I still don't know what will become of me but I know I've lived longer than four of my direct ancestors and am younger than 22 of those ancestors when they died.  I know that there are still about 30 years between my age and the age at which the oldest ancestor died.  I still don't know how old I'll be when I die, but what an interesting exercise.  And now I'm off to make good use of the time I have left!



  1. Very thought-provoking post, Nancy! My dad died at age 55, and so I have definitely out-lived him! I try to "live life to the fullest," since none of us really do know when our time will be up!

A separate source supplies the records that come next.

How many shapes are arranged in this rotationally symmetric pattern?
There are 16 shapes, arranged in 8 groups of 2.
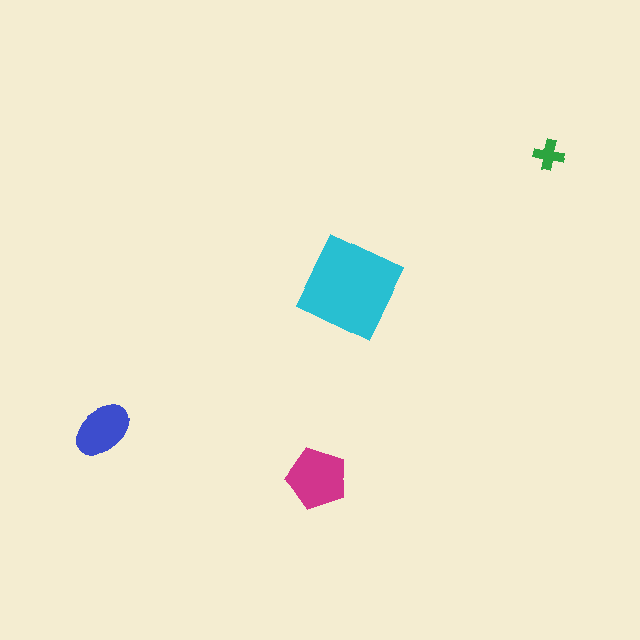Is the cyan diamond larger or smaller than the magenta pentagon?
Larger.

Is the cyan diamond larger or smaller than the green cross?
Larger.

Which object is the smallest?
The green cross.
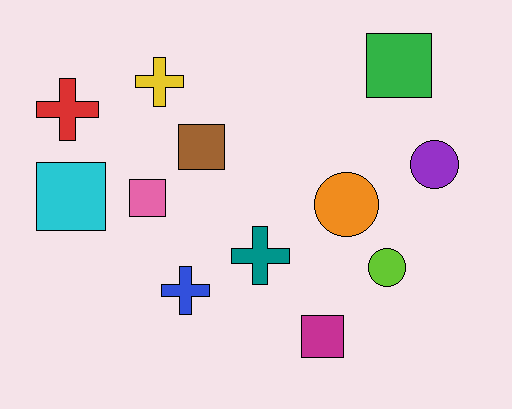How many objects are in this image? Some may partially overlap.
There are 12 objects.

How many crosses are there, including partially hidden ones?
There are 4 crosses.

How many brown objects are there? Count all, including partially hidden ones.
There is 1 brown object.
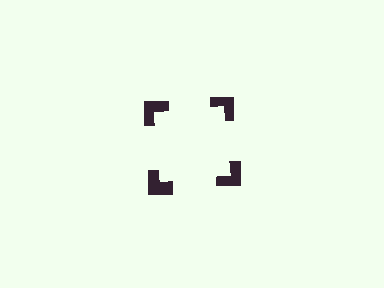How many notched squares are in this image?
There are 4 — one at each vertex of the illusory square.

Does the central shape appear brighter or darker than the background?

    1. Thank you, Dorene. You're so right about never knowing when our time will be up. I guess that's what I was thinking about as this post came to mind.

  2. I hope you have the whole 30 years!

    1. Thank you, Kathleen. You are so sweet. It's hard to imagine living 30 more years but I would be happy about it IF my health holds out!

  3. Well that was cheerful. But it's important to contemplate what we're doing as genealogists and family historians. I always feel in a rush to find more and get it into a shape to pass along.

    1. I'm sorry, Wendy. I didn't mean for your day to start with a depressing thought. I know what you mean: what if I don't have everything together and then I'm gone. Even though one daughter said she'd take care of what I've done I'm not really sure she'd be interested in having all the papers and files I have. Who knows how much time I'll have to get everything in good order....

  4. I've never done it as formally as you did--but in my head I often make notes of how long my ancestors lived. I think we all do. Like you, I'm looking forward to an "interesting exercise" in future years. So far each decade of my life has been better than the previous one--and it will be fun to see what adventure the next few decades bring.